If you have ever seen a water wheel on an old flour mill or lumber mill, you will see that water flow will dictate how much work the wheel can do, and at what speed. There is a small gate that allows more or less water to reach the wheel.
The turbine on the exhaust side of the turbo is pretty similar, except instead of "shutting off" flow to the turbo, we'll allow the exhasut to go around it (or bypass) the turbine. Less flow to the turbine will let it slow down so it stops doing so much work and making so much boost.
The wastegate has a rubber diaphram that senses pressure, and a spring to hold it closed. You can adjust you boost pressure by either using a softer (less boost)or stiffer spring (more boost)..... or you can use a device called a "boost controller" that limits the amount of pressure that the diaphram will sense (more on that device later)
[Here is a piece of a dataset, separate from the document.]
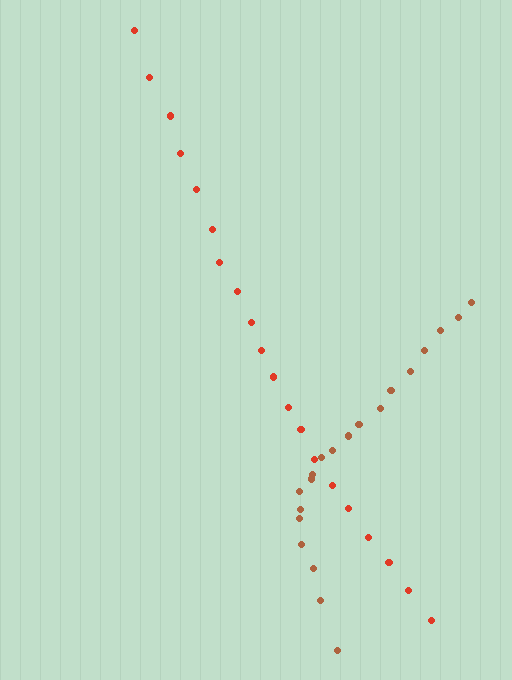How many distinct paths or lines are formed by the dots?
There are 2 distinct paths.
As boost rises in the intake, a rubber line leading to the underside of the rubber diaphram in the wastegate senses pressure, and pushes pressure against the spring. Once that pressure is high enough, the spring collapses a little bit, allowing the valve to open, and let some exhaust past.
The wastegate is similar to the float in a carb, in that it seeks "equilibrium" and stays in one, stable setting (doesn't open and close rapidly, it stays in one place - AS NEEDED)
Key note: The harder the engine works, the more exhaust it makes. As the revs climb, more exhaust volume is created as well. The wastegate will slowly continue to open, as needed, in order to keep boost at the level you have selected - - - even though the engine makes more power and the revs climb higher.
We need to integrate this knowledge with the turbo map again. It is the KEY. As revs climb, so does airflow in "pounds per minute". See the arched lines on the map? (82,000, 96,000, etc) Those are "turbine shaft speeds". Notice that if you want more pressure or more airflow, you need a higher shaft speed. The way the wastgeate controls boost is by allowing the shaft speed to climb, or allowing shaft speed to slow down - - - all by adjusting how much exhaust is allowed to flow through the turbine, and how much is allowed to "Bypass" around it.
I will add more over time as I have the chance. PLEASE give me feedback (by PM) if you have suggestions for additional information or nreed more info added ... I don't ever claim to know it all, and I would like for the information to be from a strong collective.